Выбрать главу

В возбуждённом и опечаленном мозгу Михаила Шеина рождались, наверное, иные мысли, но они были сходны с теми, что позже выразила общественная мысль. Исходив по землянке с версту, Шеин подошёл к Измайлову и попросил:

— Брат мой, помоги усмирить боль. Душа разрывается.

Артемий лишь кивнул головой и ушёл. А Михаил вновь обнял сына.

— Как там наши бедуют?

— Да всё, батюшка, путём. Вот только матушка прибаливает, тоскуя по тебе. Да бабушка совсем занемогла, но держится, ходит, правит нами. Сестрица моя, Катюша, сынка принесла. Мой Сеня подрастает, воеводой хочет быть, как дедушка.

— Ну слава Богу. А что в Кремле? Волки из леса не сбегаются? Знать-то они давно о себе дают.

— Худо, батюшка. Вернулись, как ты говоришь, волки. Князья Борис и Михаил Салтыковы уже близ царя увиваются, и все мы живём во граде под страхом опальной поры.

— И что же, смещения в приказах пошли?

— Пока Бог миловал. Все, поставленные святителем, на местах.

— Пусть Господь хранит их.

— Ты-то как, батюшка, здесь?

— Тяжко, сынок, мне. Вериги Москва на ноги повесила, и тянут они меня в омут. Ведь ежели бы всё было путём, так мы Смоленск ещё в прошлом году освободили бы. Теперь и конца войне не видно. А ежели и прорезается что-то в видениях, то срам на нашу голову падёт, как сбудется.

— Я вижу тому причины, батюшка. Понаторели уже в Посольском приказе разгадывать происки. И я знаю, кто чинит их.

— Спасибо, сынок, что понимаешь меня. Только не ходи с открытой душой — зальют отравным зельем.

— И это знаю, батюшка. Земно кланяюсь я дьяку Елизару Вылузгину. Он хоть и стар, но всё питает меня умом-разумом.

— Поклон ему низкий от меня.

— Передам. Он часто вспоминает тебя и за сына чтит. Да, забыл передать тебе поклон от Анисима. Он днюет и ночует в Пушкарском приказе. Все артели, что пушки и ядра льют, под его рукой.

— Славный муж Анисим. Дай Бог ему здоровья, и от меня поклон.
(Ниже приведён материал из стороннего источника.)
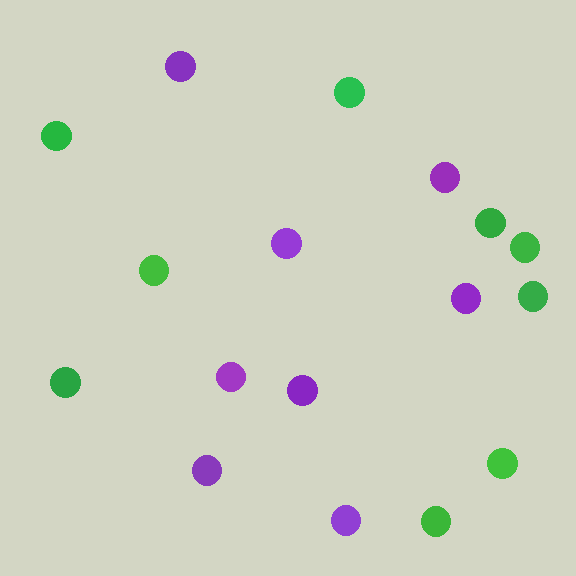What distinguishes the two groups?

Пришёл Артемий со стременным. Они принесли корзину с кувшином и съестным. Артемий всё выставил на стол из плах, разлил хмельное по кружкам. Как взяли кружки, Михаил тихо сказал:

— Вечная память отцу нашему Филарету. Пусть земля ему будет пухом.

И все выпили. Потом долго стояли молча. Прокатилась вечность. И Михаил произнёс то, что родилось в душе:

На Руси ты один был великий воитель, Мощно вёл за собою народ. И в русскую нашу обитель Никогда не входил при тебе враг-ирод!
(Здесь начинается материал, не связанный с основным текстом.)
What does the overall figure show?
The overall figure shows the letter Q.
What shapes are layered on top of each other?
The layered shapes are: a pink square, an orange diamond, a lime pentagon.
Удивились сын Михаила и Артемий песенному слову воеводы. И поспешил Артемий налить в кружки хмельного, и сказал:

— Вместе с патриархом тебе, воевода, честь и хвала за то, что твёрдо стоишь за Русь.

Помянув ещё дважды Филарета, Михаил и Артемий рассказали Ивану о том, как воевали лето. Но больше просвещал Ивана Артемий, а Михаил погрузился в грусть.

— Мы, Ваня, увязли в этой войне по грудь и теперь стараемся выбраться из трясины из последних сил. Всё лето до сентября мы бились с поляками не за Смоленск, а за то, чтобы уцелеть и удержаться под Смоленском. Есть тут на правой стороне Днепра гора, Покровской называется. Так вот за лето на этой горе случилось четырнадцать сражений. Да каких! Мы за минувший год под Смоленском потеряли меньше ратников, чем за Покровскую гору. А почему мы держимся за эту гору? Да потому, что, ежели поляки захватят её, то они над нами будут господствовать и всех из пушек побьют. Сейчас мы острог на горе поставили, и там целый полк иноземный полковника Маттисона обороняется.

— А Смоленск вы воевали за лето? — спросил Иван Шеин.

— Бились за него смертно, Ваня. В июне сделали мощный подкоп, взорвали сажен двадцать стены, но за ними поляки по примеру твоего батюшки клети из брёвен воздвигли, землёй заполнили. Мы двумя полками пошли на приступ, потеряв больше полка, пока преодолевали клети. Мы ворвались в город. Но воевода Соколинский в два раза больше нашего сил выставил. Да пушками с картечью нас встретили. Бились полный день. И ежели бы вовремя подошёл полк рейтаров Самуила Шарля Деберта, мы бы из города не ушли. Всему виной московская медлительность. К этому времени у нас не было к пушкам ни свинца, ни зелья, ни фитилей. И у стрельцов зарядов не было.